On Monday, news was swirling that Carlyle Group LP (NASDAQ:CG) was moving forward in its acquisition of the asset manager, TCW Group Inc. The private equity firm was set to hold a meeting with its board of directors to approve a possible cash and stock deal.

Carlyle Group

Fast forward three days later and it appears the deal is a wrap.

According to the Wall Street Journal, the news may be announced as soon as the end of the trading day for Paris. The French bank, Societe Generale SA (EPA:GLE), has a majority ownership in TCW, which has around $127 billion in assets under management.

What will each firm get from the transaction? Carlyle Group LP (NASDAQ:CG) is expected to take a majority stake from Societe Generale via a private-equity fund. It will acquire the company as a portfolio company, not a strategic purchase.

For TCW, its management will receive a minority interest, according to Bloomberg. This comes as TCW employees already have a chunk of ownership in the company; they will now have an opportunity to see this stake grow.

Sale Makes Sense for Société Générale

For Société Générale, the sale comes at a good time. It has been slashing costs and selling assets to bring in cash, as it works toward compliance for the new capital targets placed on European banks during the current financial crisis.

The French bank had previously set a goal last September to obtain EUR 4 billion through asset sales. During the last few years, it has been moving away from its asset-management interests, both domestically and internationally, including an exit from business in Korea and the U.K.

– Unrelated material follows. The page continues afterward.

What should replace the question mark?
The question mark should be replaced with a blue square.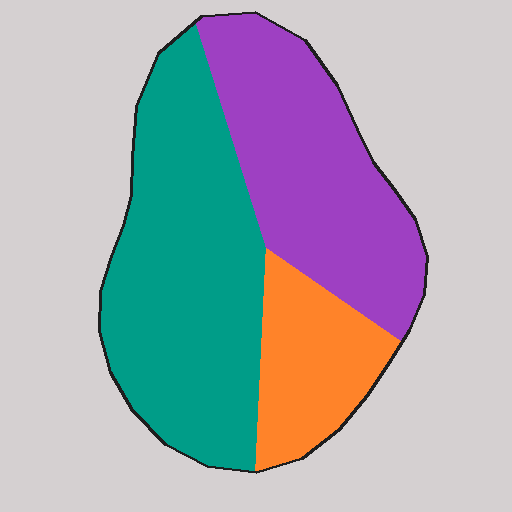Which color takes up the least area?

With the sale, it will end an 11-year relationship between the two entities. Société Générale took a controlling interest in the asset manager back in 2001 for approximately $880 million, but over time, increased its share to 85 percent. Recently, the bank wrote down its TCW position by EUR 200 million.

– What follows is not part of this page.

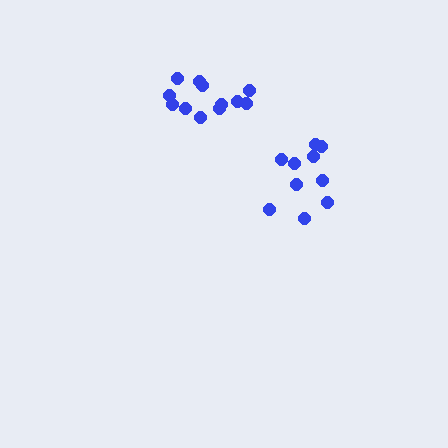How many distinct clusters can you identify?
There are 2 distinct clusters.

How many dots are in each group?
Group 1: 12 dots, Group 2: 10 dots (22 total).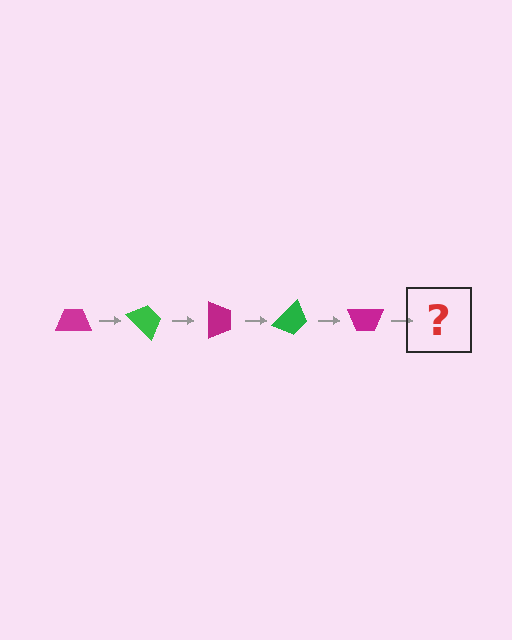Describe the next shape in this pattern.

The news of divesting TCW was just a matter of time. Rewind to 2009 and the bank said it would spin off TCW in a stock offering, reported the Wall Street Journal. It appeared to be moving  forward by hiring Citigroup Inc. (NYSE:C) to help review strategic options for TCW.

This contributed to the firm’s contentious break up with its bond trader, Jeffrey Gundlach; he oversaw around 60% of the firm’s assets.

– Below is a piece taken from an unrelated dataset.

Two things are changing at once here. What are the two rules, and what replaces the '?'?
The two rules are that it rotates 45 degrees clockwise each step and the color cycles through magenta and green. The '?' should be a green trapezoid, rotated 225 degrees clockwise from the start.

It was an ugly split as TCW and Gundlach needed assistance from the courts for his exit. TCW alleged Gundlach took firm trade secrets with him, while Gundlach’s side of the story was the firm owed him millions of dollars in back wages.

Gundlach has since established his own fixed income firm, Doubleline Capital LP (DBLEX), and supposedly poached former TCW employees to join him.

With the news of the TCW acquisition, Carlyle is up 1.94 percent to $24.81.